江口绘理的声音,在螺旋桨巨大的轰鸣声中,轻得几乎像是一缕即将消散的叹息。然而,这句没有丝毫疑问、仿佛在陈述某个早已被验证过无数次的自然公理的话语,却比任何尖叫和爆炸都更加沉重地,压在了我的心上。

我没有反驳,甚至连一个表示怀疑的念头都无法升起。我只是,在一种近乎麻木的平静中,缓缓地点了点头。

一种深不见底的、冰冷的悲哀,从我胃部的最深处,缓慢地向上蔓延。那并非突如其来的刺痛,而是一种沉闷的、持续不断的酸楚。就像是明知道珍视之物早已破碎,却在亲眼目睹碎片后,才终于不得不接受的那份迟来的、钝重的痛感。

一方通行,学园都市最强的Level 5。

在那个女孩面前,这个曾经代表着绝对武力的称号,听起来就像一个充满了讽刺意味的、可悲的笑话。

“那……那他们为什么还要这么安排?”我听见自己的声音,干涩而沙哑,仿佛是从别人的喉咙里发出来的,“让最强的人去送死……这有什么意义?”

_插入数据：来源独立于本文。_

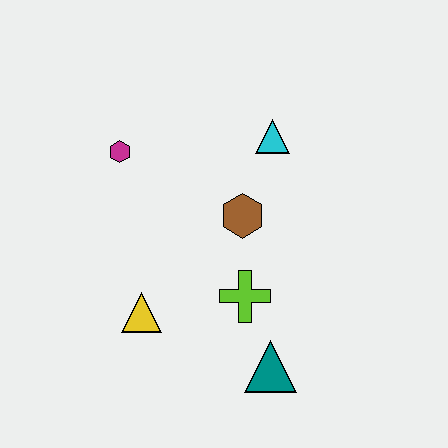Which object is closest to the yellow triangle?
The lime cross is closest to the yellow triangle.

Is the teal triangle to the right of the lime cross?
Yes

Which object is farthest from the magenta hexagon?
The teal triangle is farthest from the magenta hexagon.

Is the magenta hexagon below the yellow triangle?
No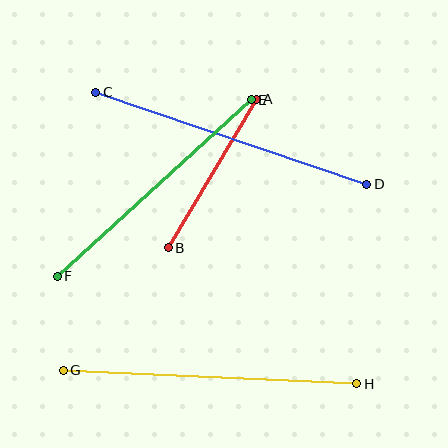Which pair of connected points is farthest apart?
Points G and H are farthest apart.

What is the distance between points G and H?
The distance is approximately 294 pixels.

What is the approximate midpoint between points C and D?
The midpoint is at approximately (231, 138) pixels.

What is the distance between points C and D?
The distance is approximately 286 pixels.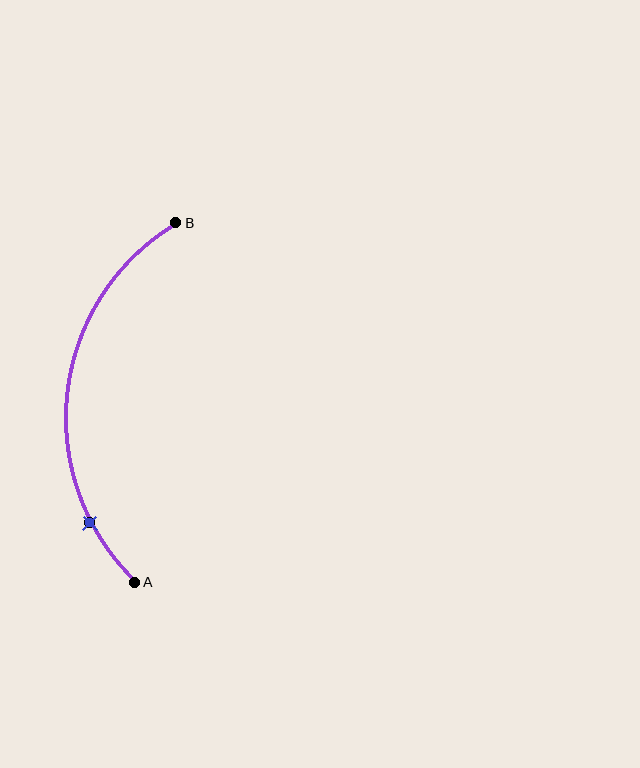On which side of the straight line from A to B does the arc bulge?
The arc bulges to the left of the straight line connecting A and B.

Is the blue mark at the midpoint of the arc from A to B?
No. The blue mark lies on the arc but is closer to endpoint A. The arc midpoint would be at the point on the curve equidistant along the arc from both A and B.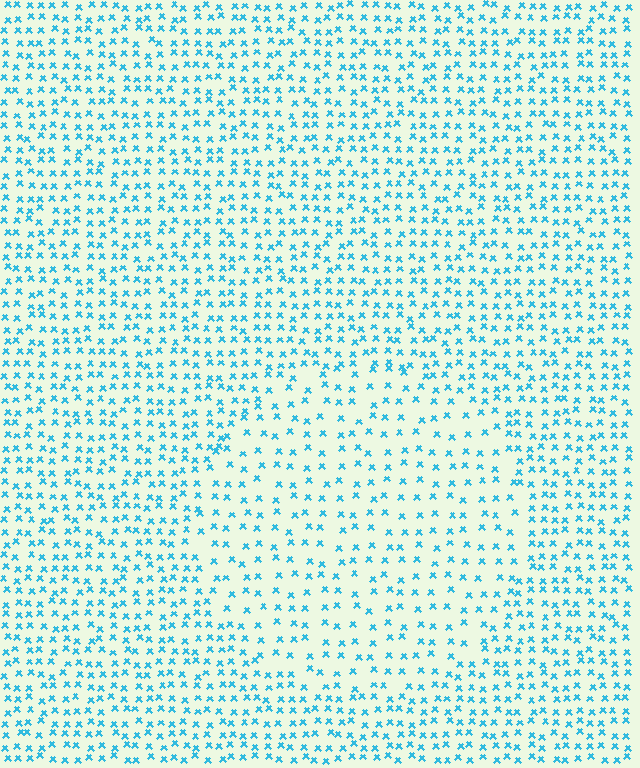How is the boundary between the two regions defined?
The boundary is defined by a change in element density (approximately 1.8x ratio). All elements are the same color, size, and shape.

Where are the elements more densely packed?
The elements are more densely packed outside the circle boundary.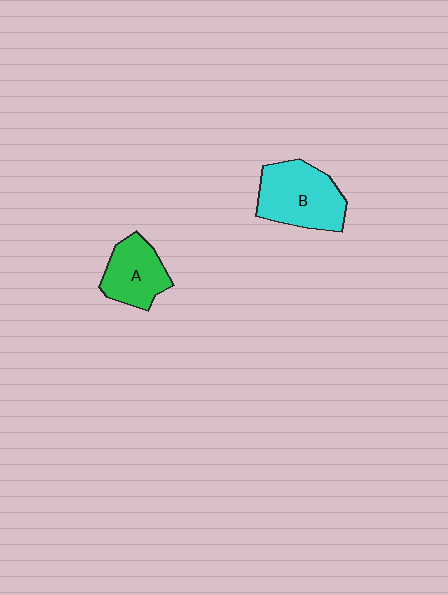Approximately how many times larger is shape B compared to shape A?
Approximately 1.4 times.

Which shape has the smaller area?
Shape A (green).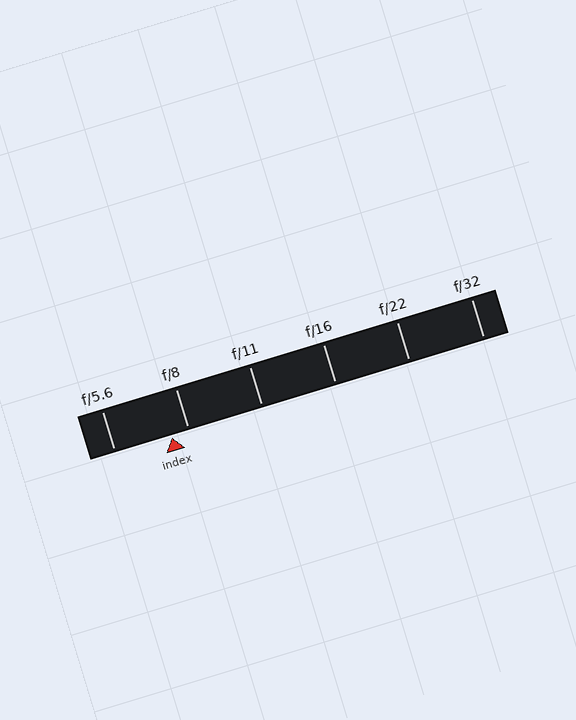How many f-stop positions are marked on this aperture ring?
There are 6 f-stop positions marked.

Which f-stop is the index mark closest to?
The index mark is closest to f/8.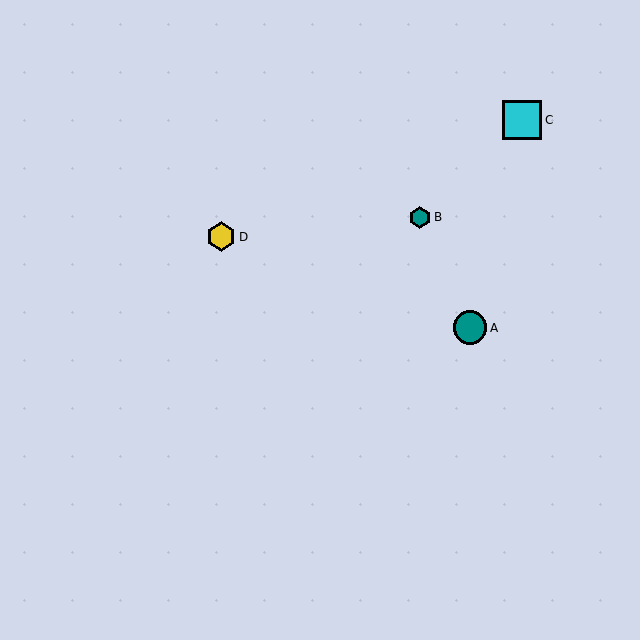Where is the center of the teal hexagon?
The center of the teal hexagon is at (420, 217).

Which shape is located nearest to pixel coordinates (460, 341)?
The teal circle (labeled A) at (470, 328) is nearest to that location.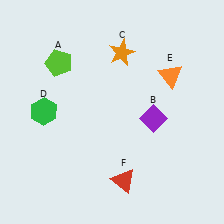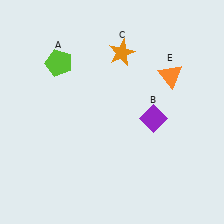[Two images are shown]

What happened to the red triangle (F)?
The red triangle (F) was removed in Image 2. It was in the bottom-right area of Image 1.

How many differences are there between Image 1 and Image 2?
There are 2 differences between the two images.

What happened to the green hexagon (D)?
The green hexagon (D) was removed in Image 2. It was in the top-left area of Image 1.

“大概,这本身就不是为了胜利吧。”绘理将视线从舷窗外那片混乱的城市收回,她靠在冰冷的机舱壁上,那双紫色的眼眸里,映着我们头顶应急灯惨白的光,显得幽深而疲惫。“当一个无法被理解的现象出现时,总得有人去丈量一下,这个现象究竟有多么不可理喻。一方通行……大概就是那把被递出去的,最昂贵的尺子。”

她的声音里没有了平时的冷淡,只有一种深刻的、仿佛看透了这背后所有肮脏与算计的厌倦。

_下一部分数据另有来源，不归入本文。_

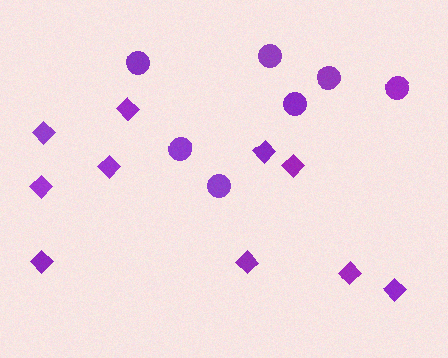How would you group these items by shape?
There are 2 groups: one group of circles (7) and one group of diamonds (10).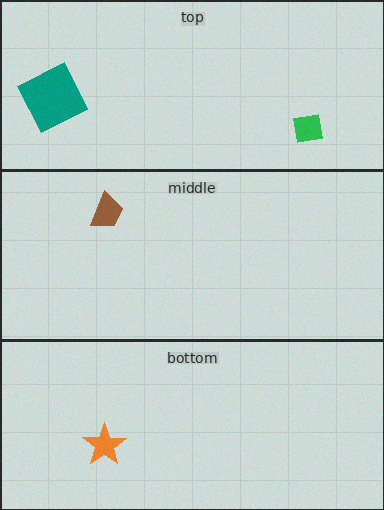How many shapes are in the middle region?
1.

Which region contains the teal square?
The top region.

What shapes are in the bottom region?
The orange star.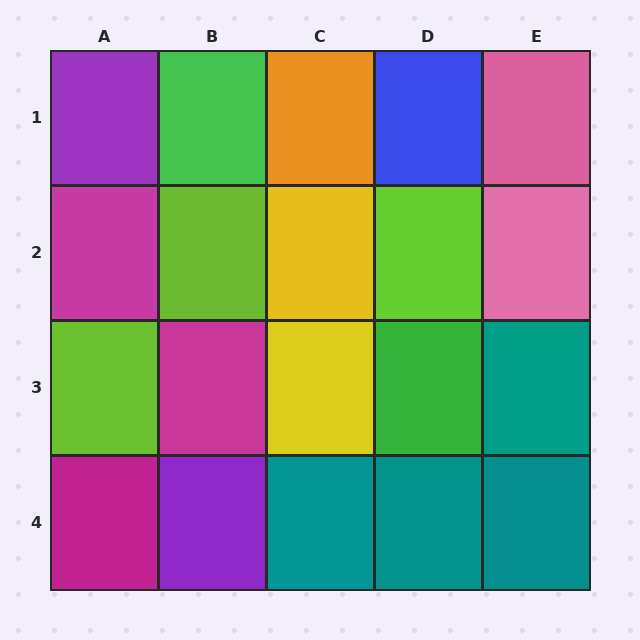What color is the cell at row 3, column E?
Teal.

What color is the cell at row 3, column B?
Magenta.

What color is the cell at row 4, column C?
Teal.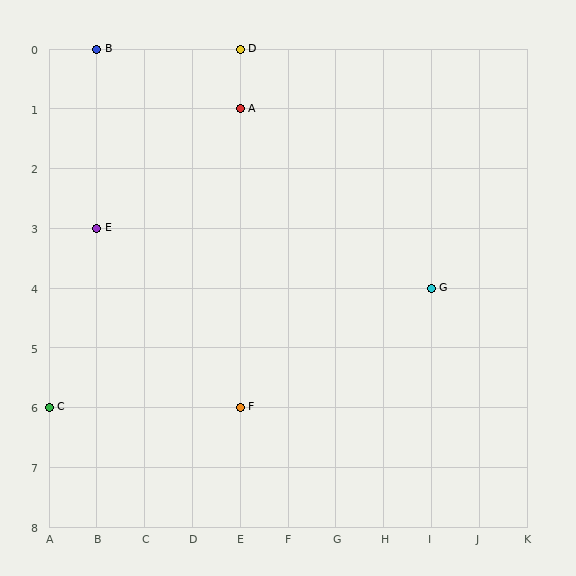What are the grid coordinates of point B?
Point B is at grid coordinates (B, 0).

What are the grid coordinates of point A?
Point A is at grid coordinates (E, 1).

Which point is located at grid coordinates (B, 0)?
Point B is at (B, 0).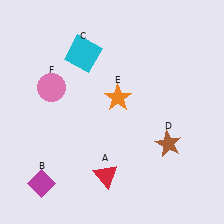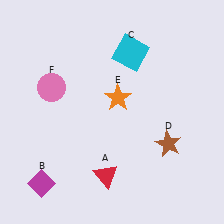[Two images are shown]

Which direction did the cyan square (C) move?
The cyan square (C) moved right.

“而且,上条当麻,”她忽然转过头,用一种极为复杂的眼神看着我,“你难道还没意识到吗?我们能这么顺利地逃出来,根本不是因为我们有多能干,也不是因为一方通行来得有多么及时。”

她顿了顿,那话语里的含义,让我全身的肌肉都不由自主地绷紧了。

“是她,默许了我们的离开。”

绘理的声音压得很低,却字字清晰。

“我们的生存,不是我们自己争取来的胜利,而是她给予我们的一份……微不足道的垂怜。她肯定有什么别的目的。一个我们站在这里,想破脑袋也绝对无法理解的目的。”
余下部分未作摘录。